Breast Lift Using “Stacking Flaps” for Auto-Augmentation
Daniel A. Del Vecchio, MD MBA.
Mass General Hospital, Boston, MA, USA.
Proper nipple areola position, aesthetic mound shape, and minimal scarring remain the principal objectives in the choice of mastopexy technique. While inferiorly-based Wise-pattern and vertical scar mastopexy techniques yield safe, reproducible results they can demonstrate settling and descent of the breast parenchyma back into the lower pole of the skin brassiere. This often results in a “bottomed out” lower pole, an under-projecting nipple areola complex, and lack of upper pole fullness.
While the vertical scar-superior pedicle technique has been described in the literature, there may be mechanical and vascular limitations to this technique in maximizing projection of the nipple areola complex and in maintaining upper pole fullness in the long term.
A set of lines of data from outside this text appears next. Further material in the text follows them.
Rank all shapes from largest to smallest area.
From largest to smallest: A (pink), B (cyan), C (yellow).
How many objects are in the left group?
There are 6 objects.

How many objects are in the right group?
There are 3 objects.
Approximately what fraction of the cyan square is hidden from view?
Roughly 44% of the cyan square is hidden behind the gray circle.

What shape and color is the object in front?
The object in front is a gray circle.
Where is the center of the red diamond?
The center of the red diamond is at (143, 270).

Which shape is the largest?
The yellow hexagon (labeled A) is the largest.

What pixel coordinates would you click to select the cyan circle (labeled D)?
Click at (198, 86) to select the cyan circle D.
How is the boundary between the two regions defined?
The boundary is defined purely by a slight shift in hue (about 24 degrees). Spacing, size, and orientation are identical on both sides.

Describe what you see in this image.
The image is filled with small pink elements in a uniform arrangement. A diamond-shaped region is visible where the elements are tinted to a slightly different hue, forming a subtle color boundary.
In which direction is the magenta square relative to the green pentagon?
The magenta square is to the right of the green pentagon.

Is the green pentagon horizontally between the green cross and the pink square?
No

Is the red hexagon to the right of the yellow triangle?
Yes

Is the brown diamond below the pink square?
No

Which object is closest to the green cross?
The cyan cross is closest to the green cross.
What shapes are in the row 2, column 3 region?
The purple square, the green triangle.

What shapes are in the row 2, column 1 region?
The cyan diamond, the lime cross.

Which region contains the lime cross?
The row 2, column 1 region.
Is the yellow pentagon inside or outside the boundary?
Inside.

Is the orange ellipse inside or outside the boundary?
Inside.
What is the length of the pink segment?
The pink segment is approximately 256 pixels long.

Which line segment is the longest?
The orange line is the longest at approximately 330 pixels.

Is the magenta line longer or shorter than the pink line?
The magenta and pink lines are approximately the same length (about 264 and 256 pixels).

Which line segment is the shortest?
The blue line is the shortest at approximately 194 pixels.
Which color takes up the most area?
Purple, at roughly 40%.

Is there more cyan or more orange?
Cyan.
This communication describes the author’s preferred technique using two opposing flaps: a superior based pedicle carrying the nipple areola complex, and an inferiorly-based, de-epithelialized lower pole flap. This inferiorly-based flap is supported by similar perforators that drive the classic inferior pedicle flap, and its tip is sutured to the periostium of the second rib. Acting as an autologous augmentation, the inferior flap is stacked by the superior-based flap carrying the nipple areola complex, resulting in significant mound projection. Proper patient selection, marking, technique and follow up in 23 consecutive cases is described.
METHODS: We define “stand alone” breast lift as a procedure in which only epidermis is removed to reduce the skin brassiere and no breast tissue is resected. Patients in this series did not receive breast augmentation using implants at the time of their lift. Over a 10 month period, 23 consecutive breast lift cases performed in this manner were reviewed. The author's preoperative evaluation, surgical planning, operative technique and results were analyzed. Nipple areola vertical position, anterior projection, and upper and lower pole fullness were analyzed pre and postoperatively at 9-12 months.
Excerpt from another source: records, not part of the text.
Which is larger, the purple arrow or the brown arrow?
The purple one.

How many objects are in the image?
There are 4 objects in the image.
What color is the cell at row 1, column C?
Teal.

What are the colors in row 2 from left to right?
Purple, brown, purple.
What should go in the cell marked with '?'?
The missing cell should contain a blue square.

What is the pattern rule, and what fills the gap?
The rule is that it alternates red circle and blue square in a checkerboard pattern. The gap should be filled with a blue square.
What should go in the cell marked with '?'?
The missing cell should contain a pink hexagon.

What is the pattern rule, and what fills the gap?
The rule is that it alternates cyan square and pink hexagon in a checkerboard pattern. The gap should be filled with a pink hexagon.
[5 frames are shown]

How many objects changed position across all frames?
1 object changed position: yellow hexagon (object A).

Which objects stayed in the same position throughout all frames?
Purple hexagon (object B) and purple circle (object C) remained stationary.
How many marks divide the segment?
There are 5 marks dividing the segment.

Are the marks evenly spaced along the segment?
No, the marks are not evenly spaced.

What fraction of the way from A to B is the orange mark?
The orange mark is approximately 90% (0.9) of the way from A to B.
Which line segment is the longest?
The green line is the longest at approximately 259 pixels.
RESULTS: There was significant retention of upper pole fullness at 9-12 months when compared to classic mammoplasty results. In addition, projection of the nipple areola complex increased significantly at 9-12 months due to the stacking flaps. By retaining multiple inferior based flap perforators, more aggressive elevation and suture fixation of the inferior flap was possible. The aesthetic results were overall quite satisfactory. Complication rates were less than or equal to those reported in the literature.
Vertical scar breast lift using double opposing “stacking flaps” is a combined variation of the inferior based flap and the superior based flap breast lift techniques. This procedure can be safely performed in selected breast lift patients with acceptable cosmetic results.